The prototype will include time-series line charts, target-series comparison views, pattern atlases, recovery position maps, cluster profile tables, forecast plots, and forecast accuracy tables. These visualizations are designed not merely to display results, but to reveal seasonal structure, regime shifts, recovery-pattern similarities, and the relative performance of competing forecasting methods.

9. R Packages

Package	Description
tidyverse	Used for data cleaning, transformation, filtering, summarisation, and general data manipulation.
readxl	Used to import the original Excel dataset into R.
lubridate	Used to process date variables and create time-based fields.
ggplot2	Used to create line charts, clustering plots, and forecast visualisations.
plotly	Used to add interactivity to selected visualisations where needed.
DT	Used to display interactive data tables in the prototype.
cluster	Used for clustering analysis and cluster quality assessment such as silhouette scores.
factoextra	Used to visualise clustering results, elbow plots, and cluster profiles.
forecast	Used to fit baseline and model-based time-series forecasts such as seasonal naive, ETS, and ARIMA.
tidymodels	Used to support time-aware train/test splitting and the forecasting modelling workflow.
timetk	Used to support time-series exploration and modeltime-friendly forecasting workflows.
modeltime	Used to calibrate, compare, refit, and forecast time-series models in a unified workflow.
tsibble	Used to represent time-indexed series for decomposition and temporal analysis.
feasts	Used to derive decomposition and seasonal diagnostics before model fitting.
patchwork	Used to combine multiple ggplot charts into one display layout.

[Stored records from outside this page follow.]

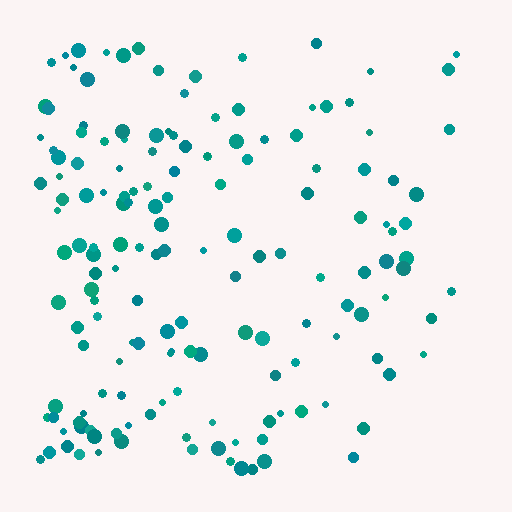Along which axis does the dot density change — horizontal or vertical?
Horizontal.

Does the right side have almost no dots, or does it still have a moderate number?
Still a moderate number, just noticeably fewer than the left.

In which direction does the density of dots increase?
From right to left, with the left side densest.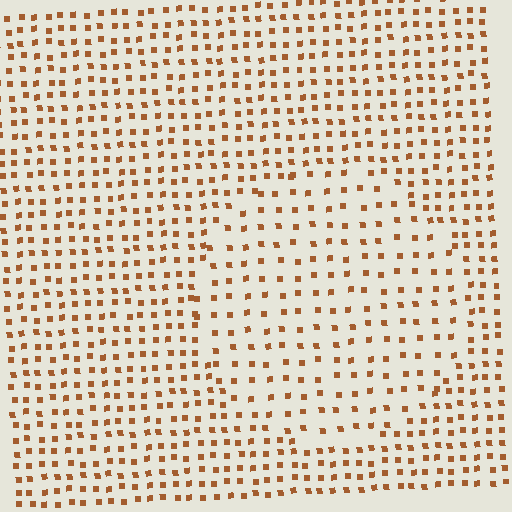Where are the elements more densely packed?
The elements are more densely packed outside the circle boundary.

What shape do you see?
I see a circle.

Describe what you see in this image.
The image contains small brown elements arranged at two different densities. A circle-shaped region is visible where the elements are less densely packed than the surrounding area.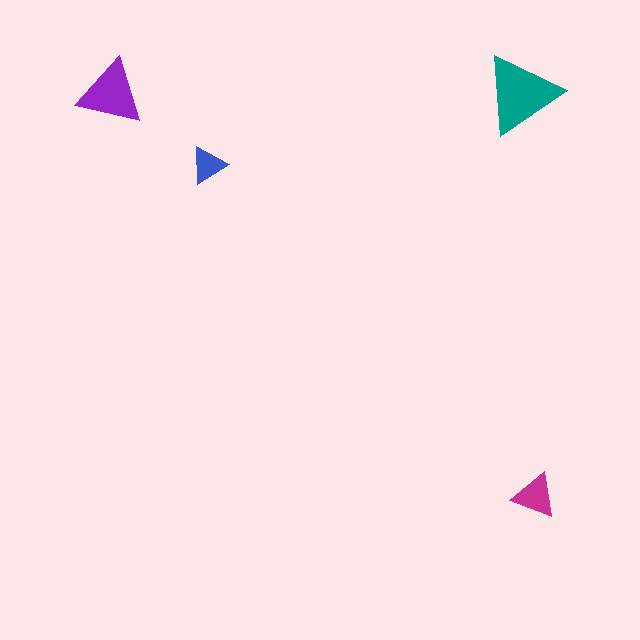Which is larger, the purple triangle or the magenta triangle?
The purple one.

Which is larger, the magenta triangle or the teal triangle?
The teal one.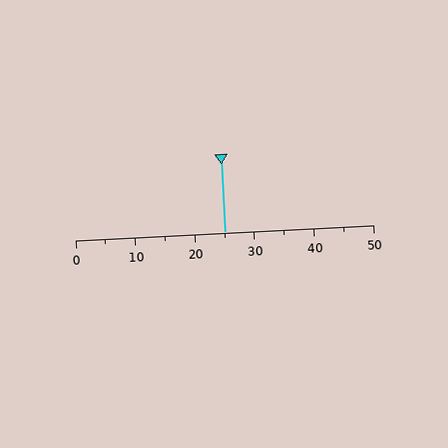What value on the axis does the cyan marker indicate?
The marker indicates approximately 25.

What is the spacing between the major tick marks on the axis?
The major ticks are spaced 10 apart.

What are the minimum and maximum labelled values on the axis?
The axis runs from 0 to 50.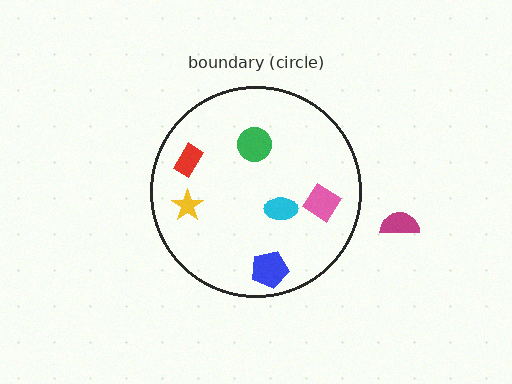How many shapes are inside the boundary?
6 inside, 1 outside.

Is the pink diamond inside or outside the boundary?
Inside.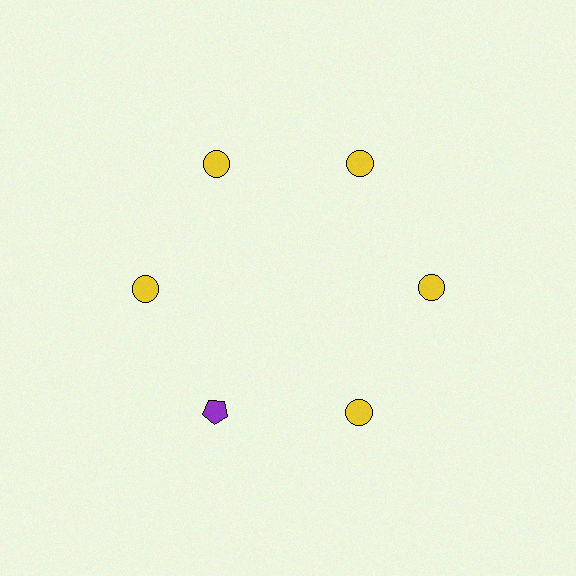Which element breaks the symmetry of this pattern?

10. Shared UI and Storyboard Direction

The final Shiny application is organised as one integrated workflow with three coordinated tabs:

Time Series Visual Analysis: users choose a tourism series, inspect the recent window, and confirm metadata before switching to deeper analysis.
Time Series Clustering: users select a focused market set, choose the year window and normalization, run clustering, and then read the result through four pages: Dashboard, Pattern Explorer, Focus Market in Context, and Assignments.
Forecasting: users choose a country-level arrivals series, select the forecast horizon and the model set to compare, and then review forecast, context, seasonality, decomposition, and interpretation views.

This storyboard direction keeps the interaction path consistent across the project website, the prototype pages, and the deployed Shiny application.